When Ellinas and Greg Lawton founded Nodes & Links in 2019, after meeting at the London-based Entrepreneur First accelerator and instantly clicking, part of their plan was to anchor the spinout in Cyprus. Today, 20 of its 45 employees are based locally, half of whom are Cypriot expats. This hiring strategy was intentional, especially in the early days. “I stayed in the UK for 10 years for my career but I realised that you didn’t need to be abroad to find a company with a global impact. You don’t have to choose between a fulfilling, impactful job and a good souvlaki!” Ellinas said, between jest and seriousness. Interestingly, bringing in Cypriot expats had another advantage: avoiding what Ellinas sees as a cultural trap.

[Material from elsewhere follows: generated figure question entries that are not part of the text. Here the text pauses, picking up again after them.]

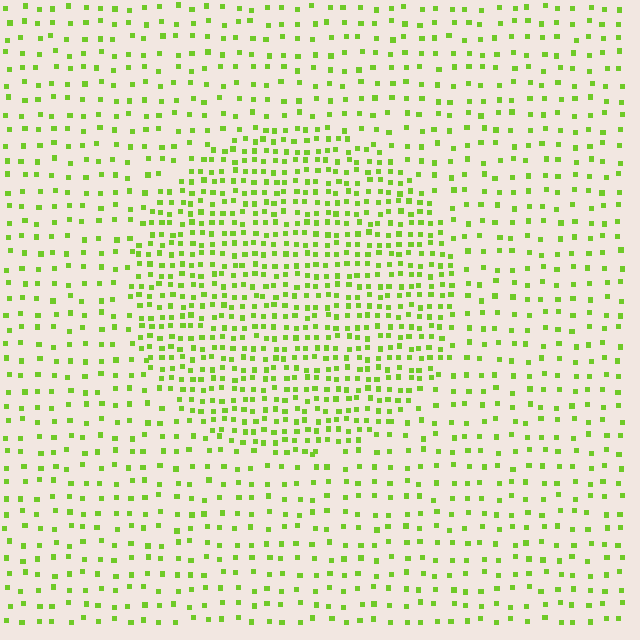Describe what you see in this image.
The image contains small lime elements arranged at two different densities. A circle-shaped region is visible where the elements are more densely packed than the surrounding area.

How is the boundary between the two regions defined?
The boundary is defined by a change in element density (approximately 2.2x ratio). All elements are the same color, size, and shape.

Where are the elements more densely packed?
The elements are more densely packed inside the circle boundary.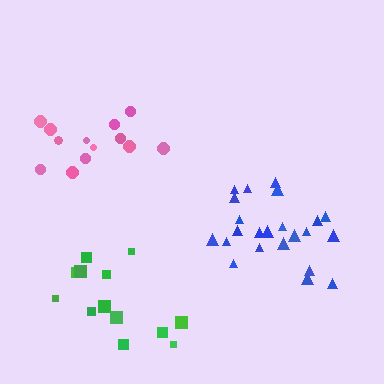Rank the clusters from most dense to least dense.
blue, pink, green.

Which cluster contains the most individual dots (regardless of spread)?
Blue (23).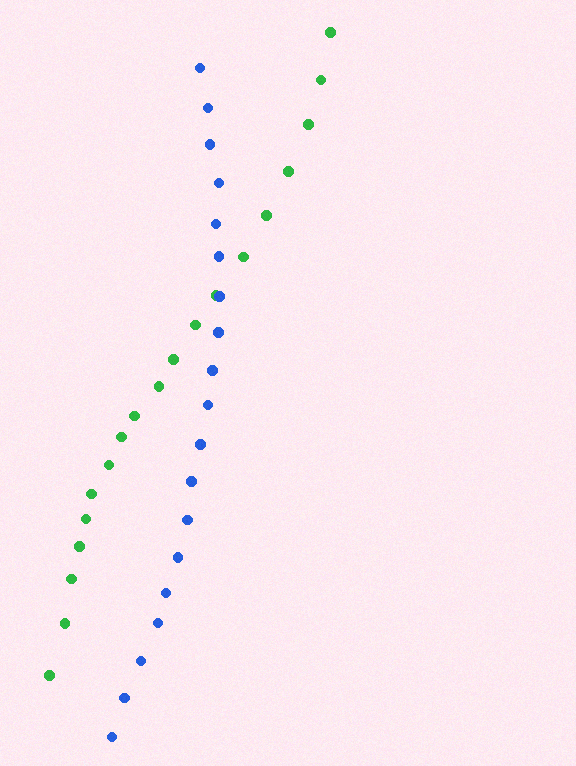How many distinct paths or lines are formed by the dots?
There are 2 distinct paths.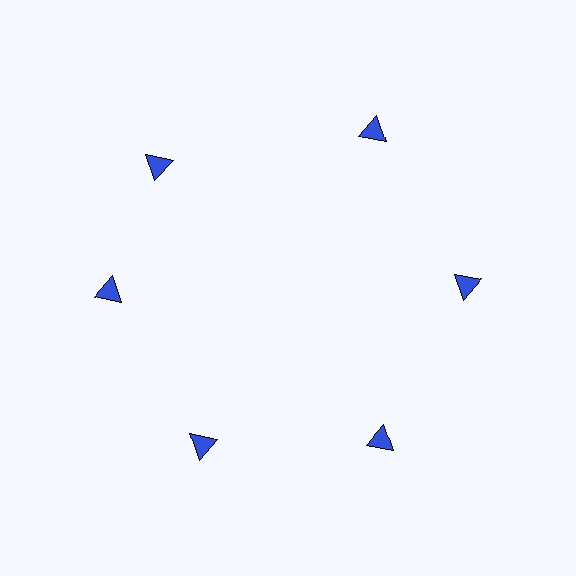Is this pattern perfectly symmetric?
No. The 6 blue triangles are arranged in a ring, but one element near the 11 o'clock position is rotated out of alignment along the ring, breaking the 6-fold rotational symmetry.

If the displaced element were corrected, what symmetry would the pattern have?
It would have 6-fold rotational symmetry — the pattern would map onto itself every 60 degrees.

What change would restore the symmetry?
The symmetry would be restored by rotating it back into even spacing with its neighbors so that all 6 triangles sit at equal angles and equal distance from the center.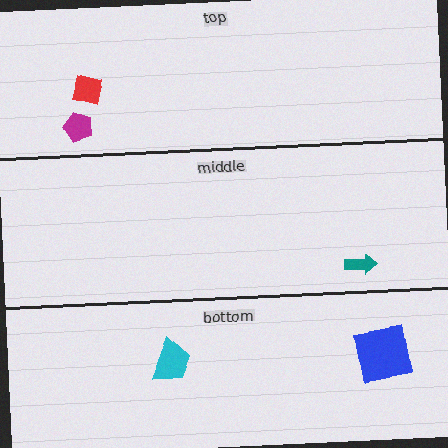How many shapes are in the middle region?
1.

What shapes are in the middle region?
The teal arrow.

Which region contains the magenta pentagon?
The top region.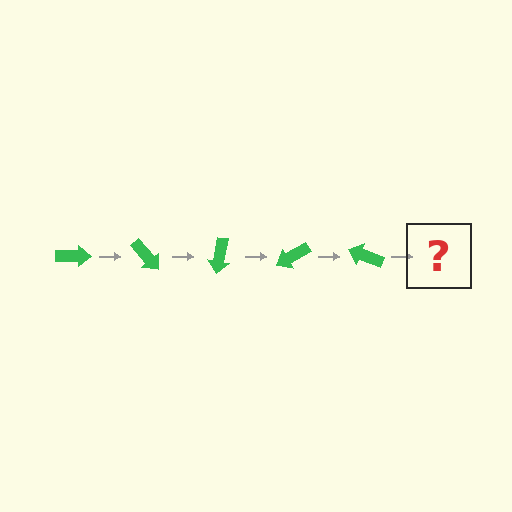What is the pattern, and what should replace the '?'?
The pattern is that the arrow rotates 50 degrees clockwise each step. The '?' should be a green arrow rotated 250 degrees clockwise.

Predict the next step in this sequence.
The next step is a green arrow rotated 250 degrees clockwise.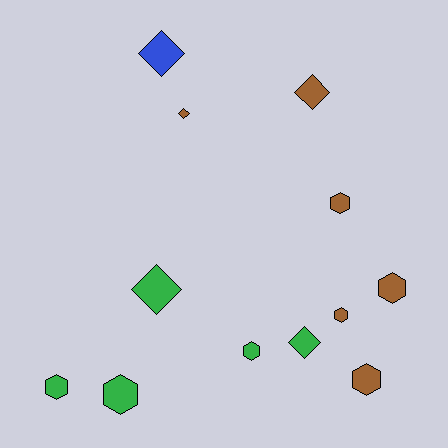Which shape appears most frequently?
Hexagon, with 7 objects.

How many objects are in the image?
There are 12 objects.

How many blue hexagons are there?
There are no blue hexagons.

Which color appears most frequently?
Brown, with 6 objects.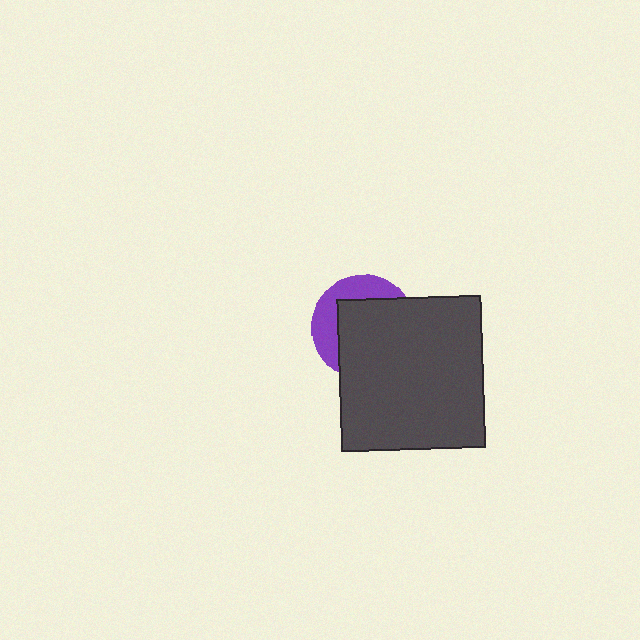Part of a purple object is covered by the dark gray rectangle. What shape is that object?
It is a circle.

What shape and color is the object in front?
The object in front is a dark gray rectangle.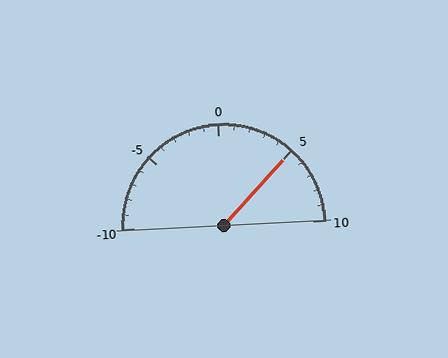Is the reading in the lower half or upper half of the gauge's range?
The reading is in the upper half of the range (-10 to 10).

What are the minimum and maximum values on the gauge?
The gauge ranges from -10 to 10.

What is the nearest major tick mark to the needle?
The nearest major tick mark is 5.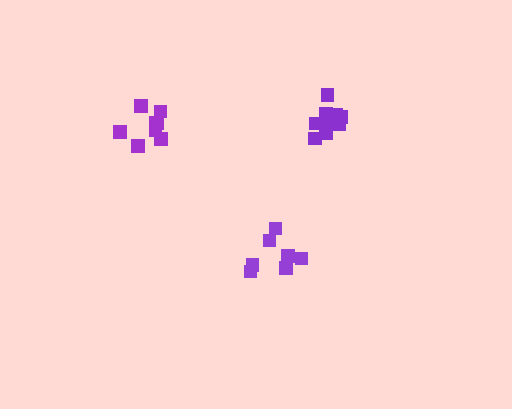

Candidates who have been in Cyprus for too long, he believes, risk absorbing the country’s siga-siga (slowly-slowly) mentality. “We actively filter for that. If someone’s had more than two years of experience in Cyprus, that’s a red flag,” he said.

How should success be measured?

Returning to the question of Cyprus’ commercialisation bottleneck, one issue remained: how should success be measured?

Ellinas cracked a smile. “We don’t have to reinvent the wheel,” he replied.

In more successful commercialisation systems, universities measure teams by the number of spinouts they produce – spinouts positioned to translate fundamental research into products and generate revenues. “We need to be clear about what a spinout is,” he continued. “It’s something that tries to make a mark in the commercial landscape. And if you’re in the leadership of a spinout with a fiduciary duty to shareholders to create value, you can’t have a full-time job where you’re measured by how many papers you publish.”

In other words, it’s not just about spinning out research; it’s also about turning an academic into an entrepreneur.

“Well,” he said, “if they choose to do that, great. If they choose not to, that’s fine too. We just need to be conscious of it. A spinout should not simply be the side project of an academic.”